In 1970 there was no "Flo & Eddie". There was The Turtles.
So if this guy is "bullshit" about what he remembers 50 years later, then so are you.
No offense. :-)
@@davester1432 Alan acknowledges in the interview that he's getting old and can't remember everything, easy!
Alan Merrill's mother was the singer Helen Merrill, who supposedly inspired the song "Wedding Bell Blues" because she was having an affair with a married man named Bill.
His death must have hit her hard
Son of Helen Marshall, also a great artist. His passing must have hit her hard
What a lucky guy!
Yep. Imagine being "dragged" to parties and concerts by Laura - and, well, just knowing her.
It was a great learning experience for him. Laura's music is still state of the art today & I was a young kid when most of it was covered by major groups like The 5th Dimension & 3 Dog Nite with many of her songs hitting the Top 20 or higher... Too bad she's been gone for 20 years already.
3:20 that is not true at all. Geffen did not switch her to Columbia records. Geffen desperately wanted Laura, his close friend, to sign with his new label, but Laura jilted him, he said, and signed with Columbia, which made him cry, as if betrayed by a friend. Laura resented that Geffen had already taken half her money from the sale of her songs to CBS. So she felt used by Geffen.

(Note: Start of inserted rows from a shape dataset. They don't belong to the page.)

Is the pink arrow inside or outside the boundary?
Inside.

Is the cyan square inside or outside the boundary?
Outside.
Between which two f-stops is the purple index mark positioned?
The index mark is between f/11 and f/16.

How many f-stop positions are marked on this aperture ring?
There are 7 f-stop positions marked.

Geffen got Laura the deal with Columbia. It was a few years later after he made money from her publishing and started Asylum records where she was slated to be the flagship artist but changed her mind and stayed with Columbia. That's when they had a falling out.
@@BonRain8734 Was that "other guy" Johnny Rivers???? He owned a record co. back then called Soul City Records (I think) that the 5D recorded for and I believe released Stone Soul Picnic on
She was at that time planning to quit the whole industry, as she was just fed u with the whole music industry. She was 24 years old.

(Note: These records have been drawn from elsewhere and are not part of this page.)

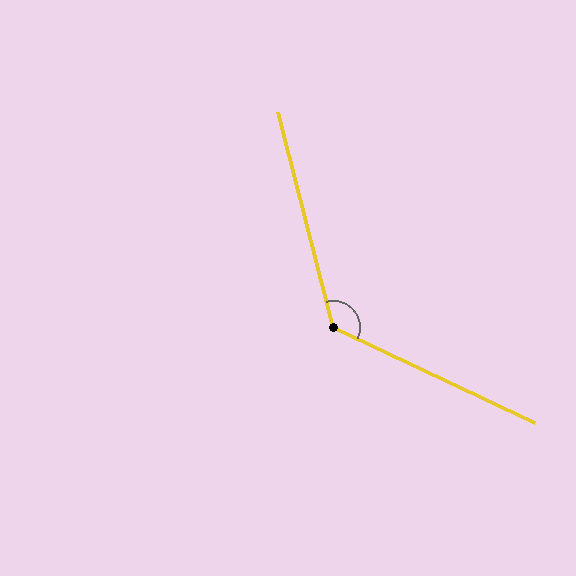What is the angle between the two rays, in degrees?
Approximately 130 degrees.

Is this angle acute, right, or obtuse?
It is obtuse.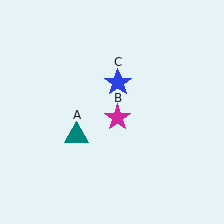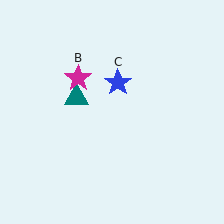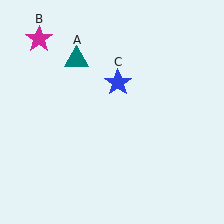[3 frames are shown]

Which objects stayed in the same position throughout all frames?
Blue star (object C) remained stationary.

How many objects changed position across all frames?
2 objects changed position: teal triangle (object A), magenta star (object B).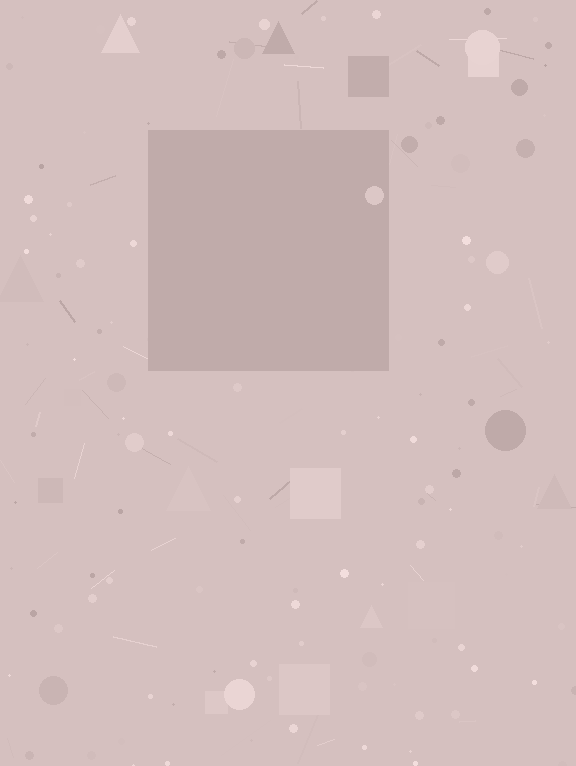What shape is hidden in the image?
A square is hidden in the image.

This guy's musing about Laura as an 18 year old, no mention about her writing And When I Die as a 16 or 17 year old.
I find the comments from 'o' about the way he/she perceives the way that Laura delivers her songs frankly insulting.
For some reason Laura didn't do well at Monterey despite her talent.

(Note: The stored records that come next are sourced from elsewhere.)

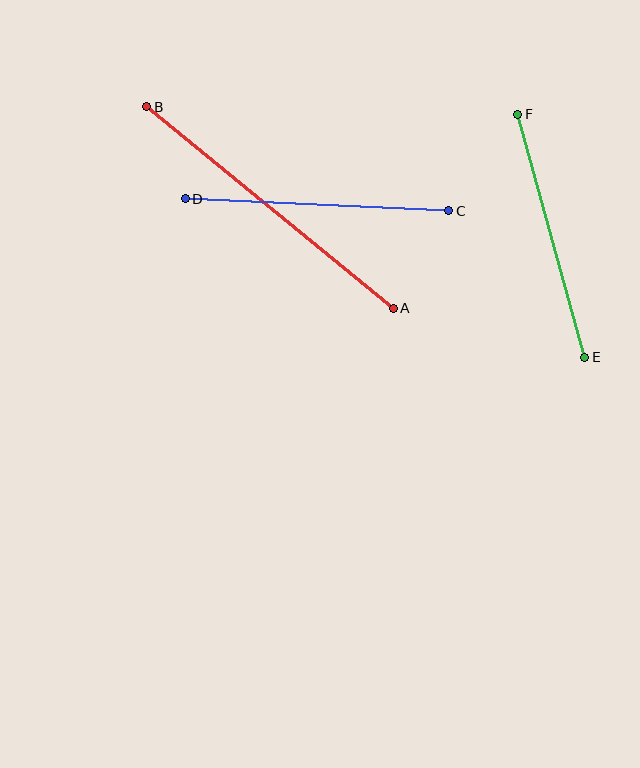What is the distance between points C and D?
The distance is approximately 264 pixels.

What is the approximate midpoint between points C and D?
The midpoint is at approximately (317, 205) pixels.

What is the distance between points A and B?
The distance is approximately 318 pixels.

That's actually a myth. Footage of that performance shows she was received well.
because Janis Joplin played for the very first time at Monterey Pop and STOLE THE SHOW. Laura felt "less than" after Janis. and honestly.... who wouldn't ??
Laura Nyro did NOT write "Gonna Take a Miracle."
Why don't you scream at me too for thinking Laura wrote O-O-H Child after I made the mistake after she sang it and was rudely corrected by an acquaintance 20 years ago. Go ahead. Get it out of your system finally once and for all.
Laura didn't write a single song on that album. The whole point of the album was that they were doing covers of other songs.
He stated that the only hit she had wasn't written by her when he mentioned that song. Try listening.
This guy is on drugs, the song is Straighten Up and Fly Right. Marvin Gaye has done a version of it. And And When I Die isn't morbid. How about brilliant. Or precocious.